Earlier, finance ministers from the Group of Seven wealthy nations and a dozen other far-flung countries from the Middle East to Asia met at the World Bank in Washington to discuss how to avert attacks by choking off cash terror groups use.
"The recent tragedies in Madrid and Riyadh show clearly that we cannot relax our vigilance and must not slacken our resolve or our efforts to combat this scourge," Treasury said, referring to bomb attacks on trains in Madrid and on an office building in Saudi Arabia that killed and injured hundreds.
Tightening curbs on terror groups' ability to move money has become a staple of meetings of the G7 -- the United States, Britain, Canada, France, Germany, Italy and Japan -- since airplane attacks against New York's World Trade Center and on the Pentagon near Washington on Sept. 11, 2001.

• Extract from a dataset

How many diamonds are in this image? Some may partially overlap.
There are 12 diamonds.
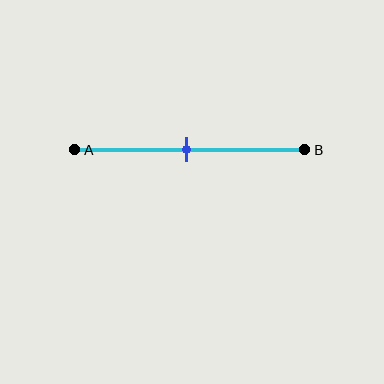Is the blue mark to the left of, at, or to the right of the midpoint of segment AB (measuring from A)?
The blue mark is approximately at the midpoint of segment AB.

This meeting also included representatives from China, India, Indonesia, Malaysia, Morocco, Pakistan, Philippines, Russia, Saudi Arabia, Singapore, Spain and the United Arab Emirates.
Talks about how to hinder terror groups' activities were to continue among G7 finance chiefs at a dinner on Friday evening before Saturday's formal talks on global economic conditions.
The statement said meeting participants welcomed a decision by the IMF and World Bank to make compliance with anti-money laundering standards a part of the lending agencies' regular reviews of borrowers' activities.
The officials also pledged to continue to work with charities to stiffen their defenses against the possibility of being duped into unwittingly being used as a means for transferring money to groups involved in terror.